Byte size shortened

moimat56 · September 2, 2019, 12:04pm

Hello, i’m trying to rebuild a float number sent on a serial line.
I had trouble working on a bitwise operation.

Code :

I expected a byte to be 8bits of length but I can only fill the array with 4bits values (Ex : 0xF)

See the byte processing reference :

Datatype for bytes, 8 bits of information storing numerical values from 127 to -128. Bytes are a convenient datatype for sending information to and from the serial port and for representing letters in a simpler format than the char datatype. The first time a variable is written, it must be declared with a statement expressing its datatype.
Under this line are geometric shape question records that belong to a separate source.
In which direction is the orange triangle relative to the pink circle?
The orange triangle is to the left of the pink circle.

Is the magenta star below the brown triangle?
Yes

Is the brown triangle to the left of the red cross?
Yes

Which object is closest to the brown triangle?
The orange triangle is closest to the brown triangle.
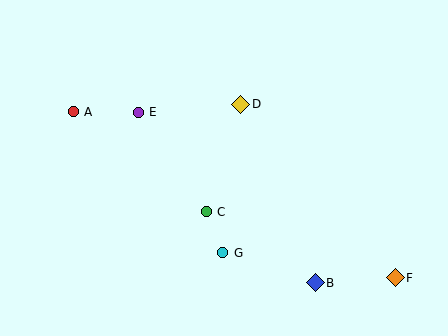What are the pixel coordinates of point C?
Point C is at (206, 212).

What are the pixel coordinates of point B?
Point B is at (315, 283).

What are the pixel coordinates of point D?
Point D is at (241, 104).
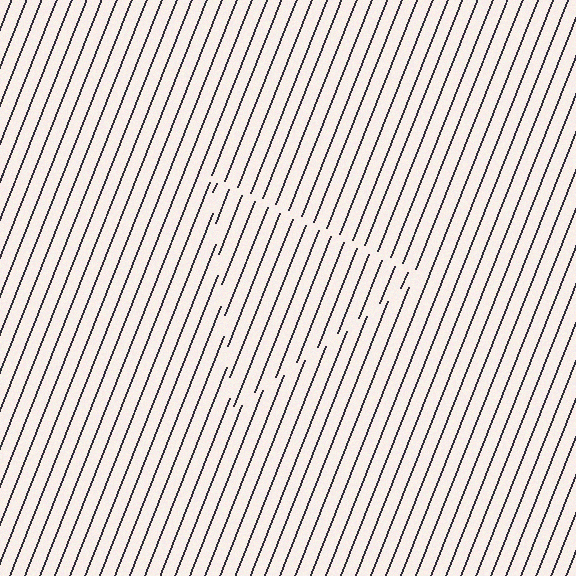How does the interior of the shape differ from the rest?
The interior of the shape contains the same grating, shifted by half a period — the contour is defined by the phase discontinuity where line-ends from the inner and outer gratings abut.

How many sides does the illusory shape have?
3 sides — the line-ends trace a triangle.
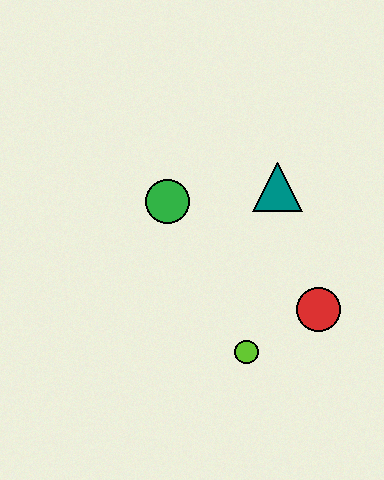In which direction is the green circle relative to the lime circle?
The green circle is above the lime circle.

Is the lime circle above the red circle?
No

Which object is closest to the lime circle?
The red circle is closest to the lime circle.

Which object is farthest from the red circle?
The green circle is farthest from the red circle.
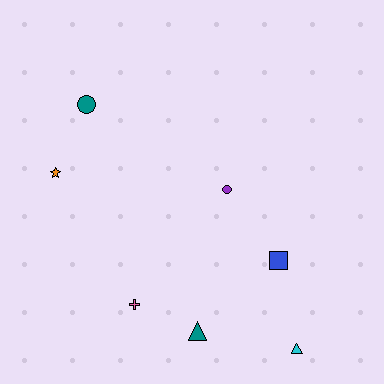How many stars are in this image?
There is 1 star.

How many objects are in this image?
There are 7 objects.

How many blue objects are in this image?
There is 1 blue object.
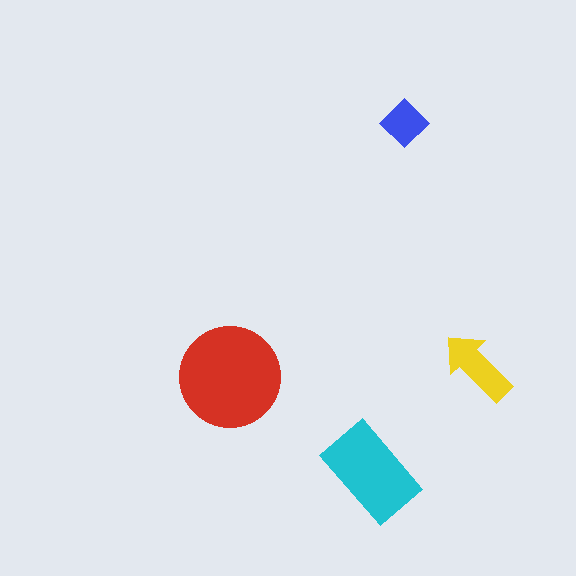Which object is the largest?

Subsequent uses of this variable must not reference the datatype because Processing will think the variable is being declared again.

So my question is why the byte definition declares a 4bits variable ?

Thank you.

GoToLoop · September 2, 2019, 2:15pm

Forum.Processing.org/two/discussion/12757/transmission-of-a-float-through-a-serial-link#Item_5

// https://Discourse.Processing.org/t/byte-size-shortened/13765/2
// GoToLoop (2019/Sep/02)

import java.nio.ByteBuffer;
import java.nio.FloatBuffer;

static final int BYTES = Float.BYTES;

final byte[] bytes = new byte[BYTES];
final FloatBuffer buf = ByteBuffer.wrap(bytes).asFloatBuffer();

float f;

void setup() {
  println(buf.order(), java.nio.ByteOrder.nativeOrder(), ENTER);

  bytes[0] = (byte) 0xf0;
  bytes[1] = (byte) 0xaa;
  bytes[2] = (byte) 0xf8;
  bytes[3] = (byte) 0x30;

  println(bytes);
  println();

  f = bytes[0] << 030 | bytes[1] << 020 | bytes[2] << 010 | bytes[3];
  println(f); // -2000.0

  f = buf.get(0);
  println(f); // -4.2329994E29

  exit();
}

neilcsmith · September 3, 2019, 9:10am

Actually you can use up to 0x7F, which is the hex value for 127. And you can use -0x80, hex for -128. So the entire signed range of the byte is definable in hex, it just doesn’t work the way you expect it to.

kll · September 3, 2019, 10:22am

println("JAVA number range");
println("System     : " + System.getProperty("os.name") + "  " + System.getProperty("os.version") + "  " + System.getProperty("os.arch") );
println("JAVA       : " + System.getProperty("java.home")  + " rev: " +javaVersionName);

println();
println("byte     min: "+Byte.MIN_VALUE+   "\t\t\t max: "+Byte.MAX_VALUE);
println("short    min: "+Short.MIN_VALUE+  "\t\t\t max: "+Short.MAX_VALUE);
println("int      min: "+Integer.MIN_VALUE+"\t\t max: "+Integer.MAX_VALUE);
println("long     min: "+Long.MIN_VALUE+   "\t max: "+Long.MAX_VALUE);
println("float    min: "+Float.MIN_VALUE+  "\t\t\t max: "+Float.MAX_VALUE);
println("double   min: "+Double.MIN_VALUE+ "\t\t\t max: "+Double.MAX_VALUE);

moimat56 · September 13, 2019, 11:37am

Why is it impossible to complete a byte with a value superior to 0x7F ?

GoToLoop · September 13, 2019, 2:23pm

println(Byte.MIN_VALUE, Byte.MAX_VALUE, Byte.SIZE); // -128, 127, 8
println(hex(Byte.MIN_VALUE), hex(Byte.MAX_VALUE), (byte) 0x80); // 80, 7F, -128
exit();

neilcsmith · September 13, 2019, 7:05pm

Because that is the highest number you can store in a signed byte. Add 1 and you get -0x80. Hex literals are still signed.